The Oracle on SPARC cluster (at the top, 2010) performs 30.2M qualified tx/min vs the 16K tx/min in this blog post. The Oracle cluster also costs $30M, which is clearly higher than the Cockroach cluster's cost.
That said, the TPC-C benchmark is new to me. Happy to update this comment if I'm misreading the numbers.
(Edited to incorporate the reply below.)
We're focusing today on our improvements over CockroachDB 1.1, using a small-ish cluster. We'll be showing some more scalability with larger clusters in the coming weeks. If you've found CockroachDB performance slow in the past, you will be pleasantly surprised with this release!
My guess is that the benchmark setup would cost about 1m dollars to install (3 racks of commodity servers). The software is free. Naturally, Oracle aren't pushing this, when they charge 10s of millions for Oracle rack :)
This database has the potential to dethrone Spanner in a major way.
A lot of congrats and excitement, questions about who uses it in a production environment, very specific use-case questions, and of course the name.
Weird how predictable the response to one company/tech always is.
However....
If I worked at CockroachDB, and I saw the negative feedback around the name, I'd take it to heart. At the end of the day, the name is marketing for the hard work of their engineers, and marketing for the engineers that want to use this DB (remember, they need to sell it to their managers who may not be technical).
This issue can show up in unexpected ways. For example, for cloud providers like Compose (IBM company), would they be comfortable with putting "CockroachDB" on the front page? They might if it's good enough, but it's at least a consideration (i.e. another meeting, another stakeholder to convince).
Or how about an enterprise company that's going through due diligence, and when their client asks them about their tech stack do they say "CockroachDB" or do they obfuscate the name by saying "It's a high-performance distributed database". That's a crucial moment to market CockroachDB, and it could get lost. As sad as it is, saying that you're using MySQL "because Oracle" is a point of leverage for some sales people.

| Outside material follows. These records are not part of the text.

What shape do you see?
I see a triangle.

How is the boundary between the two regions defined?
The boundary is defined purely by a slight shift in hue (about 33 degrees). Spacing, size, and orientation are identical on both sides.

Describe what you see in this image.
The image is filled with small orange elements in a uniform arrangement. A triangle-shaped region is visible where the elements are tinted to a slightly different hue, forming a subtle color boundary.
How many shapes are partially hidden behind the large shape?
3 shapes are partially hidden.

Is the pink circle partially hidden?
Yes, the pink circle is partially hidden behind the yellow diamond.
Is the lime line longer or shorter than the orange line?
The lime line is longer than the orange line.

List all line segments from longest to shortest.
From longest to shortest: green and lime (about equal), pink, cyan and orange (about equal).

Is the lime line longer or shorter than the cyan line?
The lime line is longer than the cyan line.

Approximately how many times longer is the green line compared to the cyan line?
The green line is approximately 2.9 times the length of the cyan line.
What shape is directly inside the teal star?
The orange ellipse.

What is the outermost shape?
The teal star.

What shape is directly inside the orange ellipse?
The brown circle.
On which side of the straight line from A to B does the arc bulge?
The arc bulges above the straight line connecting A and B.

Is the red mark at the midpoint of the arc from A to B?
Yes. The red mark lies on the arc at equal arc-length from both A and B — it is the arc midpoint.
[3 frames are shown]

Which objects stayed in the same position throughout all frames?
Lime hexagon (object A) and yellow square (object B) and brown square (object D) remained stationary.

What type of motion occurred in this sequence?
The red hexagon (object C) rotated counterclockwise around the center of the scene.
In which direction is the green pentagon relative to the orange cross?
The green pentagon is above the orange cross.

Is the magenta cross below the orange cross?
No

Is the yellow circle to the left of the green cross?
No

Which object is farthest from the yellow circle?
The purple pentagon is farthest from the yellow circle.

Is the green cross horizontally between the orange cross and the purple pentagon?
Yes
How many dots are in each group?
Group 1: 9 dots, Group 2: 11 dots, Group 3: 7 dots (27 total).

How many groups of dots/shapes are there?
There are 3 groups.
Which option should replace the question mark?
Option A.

Is the name worth it? Asking honestly.
Enterprise pricing generally basically scales with the size of your company/budget and how much trouble they think you'll be worth as a customer.

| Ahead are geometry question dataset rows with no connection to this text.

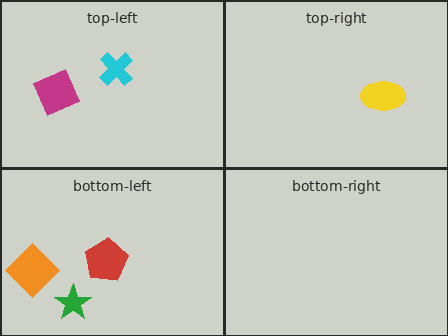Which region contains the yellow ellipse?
The top-right region.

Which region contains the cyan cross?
The top-left region.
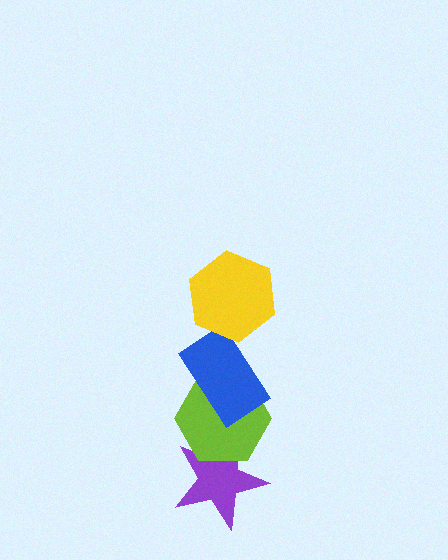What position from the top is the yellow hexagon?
The yellow hexagon is 1st from the top.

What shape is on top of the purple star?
The lime hexagon is on top of the purple star.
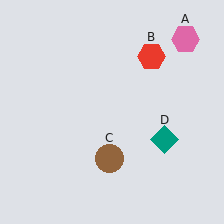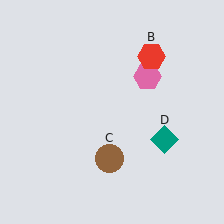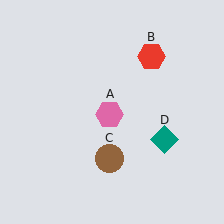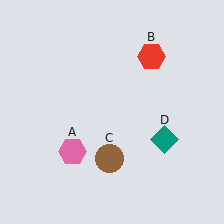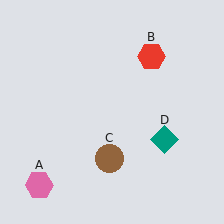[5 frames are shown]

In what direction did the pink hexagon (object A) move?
The pink hexagon (object A) moved down and to the left.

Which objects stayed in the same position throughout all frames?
Red hexagon (object B) and brown circle (object C) and teal diamond (object D) remained stationary.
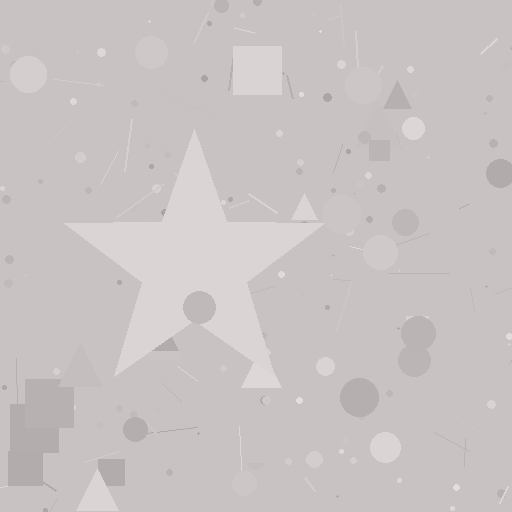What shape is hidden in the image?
A star is hidden in the image.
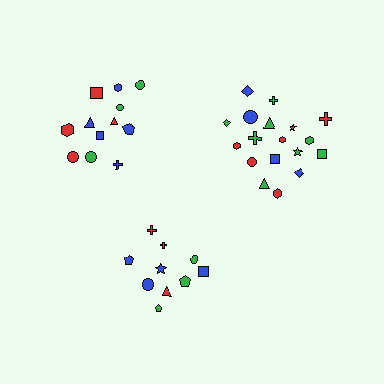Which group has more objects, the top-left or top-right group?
The top-right group.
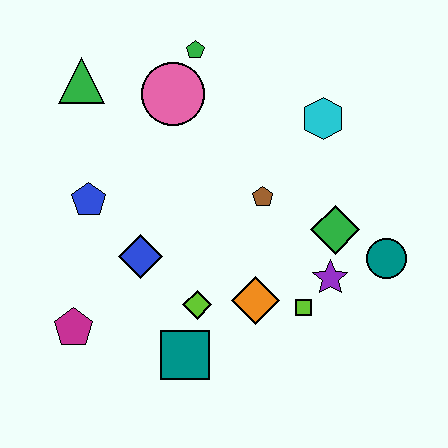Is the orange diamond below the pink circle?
Yes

As a rule of thumb, it starts at just above 1000 USD per unit, and goes up from there.
Many contracts are bespoke orders especially when you're dealing with a small company, so you can't have transparency since there isn't a single product.

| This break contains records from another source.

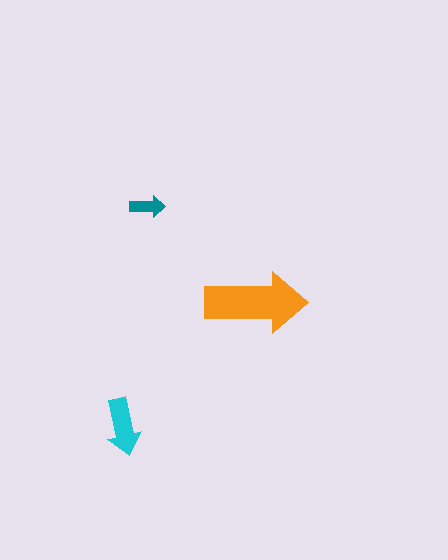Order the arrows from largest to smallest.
the orange one, the cyan one, the teal one.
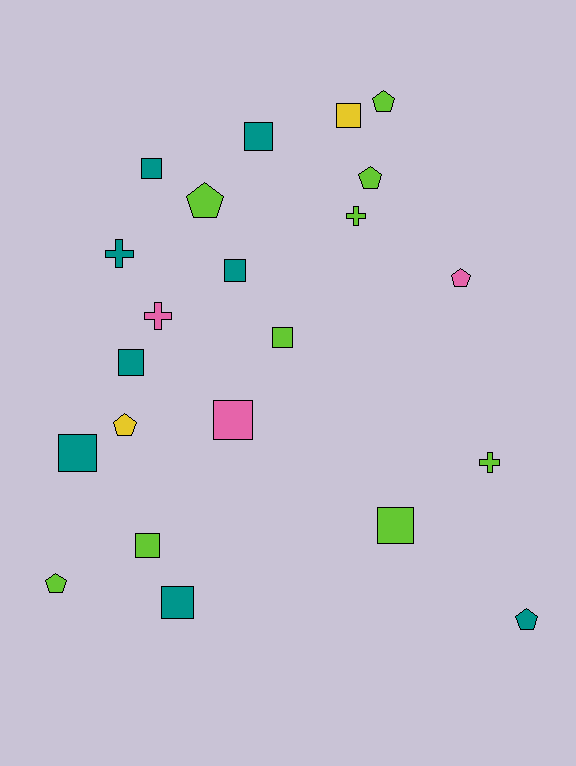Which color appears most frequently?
Lime, with 9 objects.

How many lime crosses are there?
There are 2 lime crosses.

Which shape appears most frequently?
Square, with 11 objects.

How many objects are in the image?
There are 22 objects.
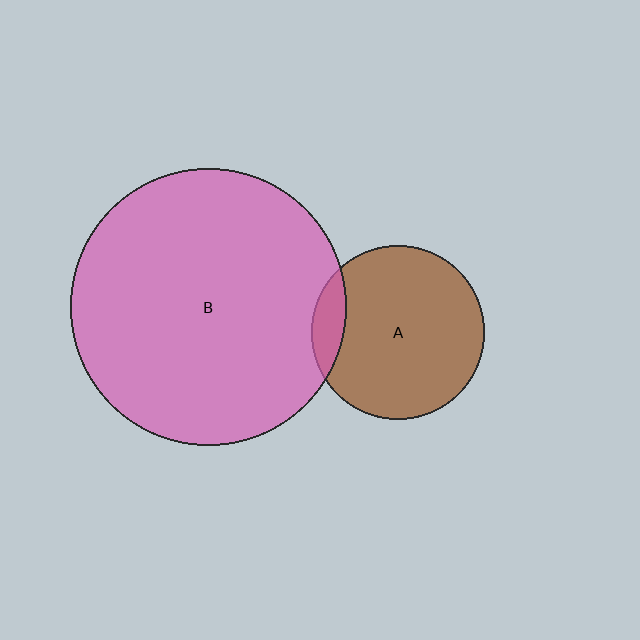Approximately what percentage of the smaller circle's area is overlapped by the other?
Approximately 10%.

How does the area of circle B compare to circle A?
Approximately 2.5 times.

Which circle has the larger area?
Circle B (pink).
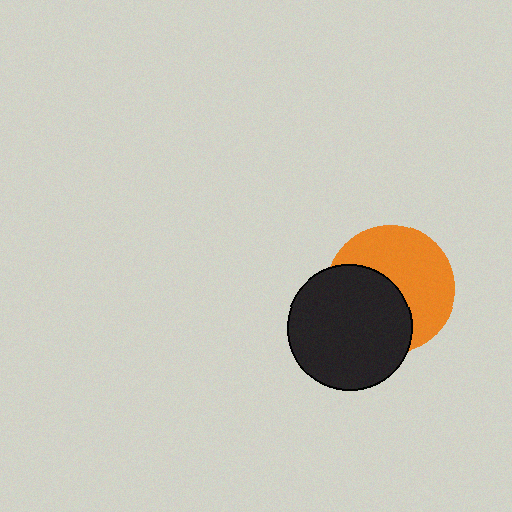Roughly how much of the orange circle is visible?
About half of it is visible (roughly 55%).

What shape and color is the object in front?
The object in front is a black circle.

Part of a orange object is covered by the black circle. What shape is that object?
It is a circle.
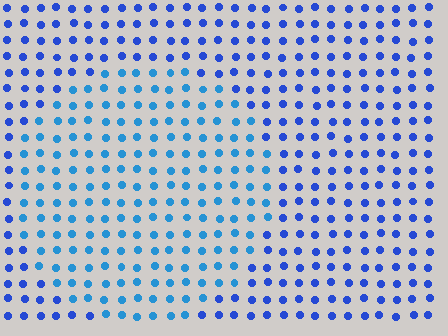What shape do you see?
I see a circle.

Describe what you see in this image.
The image is filled with small blue elements in a uniform arrangement. A circle-shaped region is visible where the elements are tinted to a slightly different hue, forming a subtle color boundary.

https://blogs.msdn.microsoft.com/e7/2009/05/02/a-little-bit-...
[1] github.com/heroiclabs/nakama
A n1-highcpu-16 GCE VM costs $289.84/month. Local SSDs are added at 375GB per drive, and they cost $30/month at $0.08 per GB. I highly doubt you could fit the ~1250 warehouses (what got you the peak TPM-C) on 375GB local SSD, but I have to make assumptions here! So, now you're paying $319.84 per instance per month, or $949.52 for 3 of these instances.
At 16,150 TPC-C, you're paying roughly $0.06 per TPC-C, or, looking at it the other way, you're getting 16.83 TPC-C per dollar spent each month. Is that good? I don't know!
Now, the really interesting question is, is that TPC-C/$ on CRDB 2.0 actually better than TPC-C/$ on CRDB 1.1? The answer lies in how many local SSDs you have to provision to reach that peak throughput. Peak is at ~1300 warehouses on CRDB 2.0, and ~800 warehouses on CRDB 1.1.
Does anyone with more knowledge here know how much storage you need per warehouse in the TPC-C test?
edit: Looking into it even further, I agree with the co-author's response here that TPC-C is still an appropriate metric. TPC-E is different and newer but still not as widely used.
We chose TPC-C because it's far more understood than TPC-E in 2018. We wanted to provide understandable benchmarks that can be put into context with other databases. Other databases report TPC-C numbers, so we choose to do so as well.
Transactional writes are likely the slowest thing since they need to talk to all replicas.
Would be great to see how it compares against postgres in similar scenarios.